Getränkemarkt Schnapsbrenner Berentzen meldet Umsatzeinbruch

Der Getränkekonzern Berentzen meldet für die ersten neun Monate einen deutlichen Umsatzrückgang und senkt die Prognose fürs Gesamtjahr. Die schwache Verbrauchernachfrage bei alkoholischen Getränken belastet das Geschäft. Die Marke Mio Mio entwickelt sich dagegen positiv.

Dienstag, 14. Oktober 2025, 13:01 Uhr
Manuel Glasfort
Der Hauptsitz von Berentzen befindet sich in Haselünne im Emsland. Bildquelle: Berentzen

Der Getränkekonzern Berentzen hat in den ersten neun Monaten des laufenden Geschäftsjahres einen deutlichen Umsatzrückgang verzeichnet. Die Erlöse sanken auf 119,4 Millionen Euro, nach 133,9 Millionen Euro im Vorjahreszeitraum, wie das Unternehmen mitteilte. Das Betriebsergebnis vor Zinsen und Steuern (EBIT) ging auf 5,6 Millionen Euro zurück, nach 7,6 Millionen Euro in den ersten neun Monaten 2024.

Als Grund für die rückläufige Entwicklung nannte Berentzen eine schwache Verbrauchernachfrage im Markt für alkoholische Getränke. Eine für das zweite Halbjahr 2025 erwartete Erholung der Konsumstimmung sei ausgeblieben. „Gerade alkoholische Getränke sind in Deutschland seit dem Nach-Corona-Aufschwung in 2022 mittlerweile im dritten Jahr in Folge von signifikanten Volumenrückgängen geprägt“, erklärte Vorstandschef Oliver Schwegmann laut der Mitteilung.

Zum Umsatzrückgang trug auch der Verkauf des Mineralbrunnens am Standort Grüneberg bei, den Berentzen im Oktober 2024 veräußert hatte. Die Marke Mio Mio entwickelte sich nach Unternehmensangaben dagegen positiv und steigerte den Umsatz in den ersten neun Monaten um acht Prozent. Berentzen plant für das kommende Jahr weitere Innovationen bei der Marke.

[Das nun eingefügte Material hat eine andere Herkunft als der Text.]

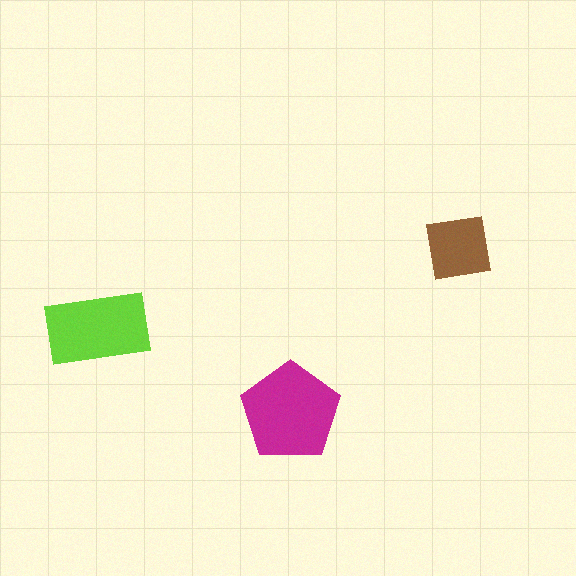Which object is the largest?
The magenta pentagon.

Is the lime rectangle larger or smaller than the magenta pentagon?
Smaller.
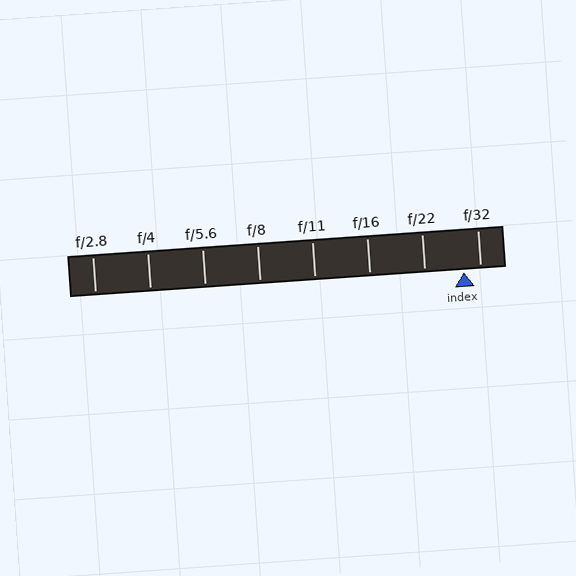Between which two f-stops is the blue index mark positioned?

Berentzen senkt Umsatzprognose für 2025

Für das Gesamtjahr 2025 senkte der Getränkekonzern seine Umsatzprognose. Das Unternehmen rechnet nun mit Erlösen zwischen 165 und 169 Millionen Euro. Die Ergebnisprognose bestätigte Berentzen dagegen. Das Betriebsergebnis soll zwischen 8,0 und 9,5 Millionen Euro liegen. „Wir erwarten aufgrund der positiven Margeneffekte auch im vierten Quartal ein Konzern-EBIT auf dem Niveau des starken Vorjahres“, teilte Schwegmann mit.

In den kommenden Wochen will Berentzen eine Aktualisierung seiner strategischen Ausrichtung vorstellen. Der Konzern sieht nach eigenen Angaben Wachstumschancen in innovativen Produktkategorien sowie in neuen Absatzmärkten und Vertriebskanälen.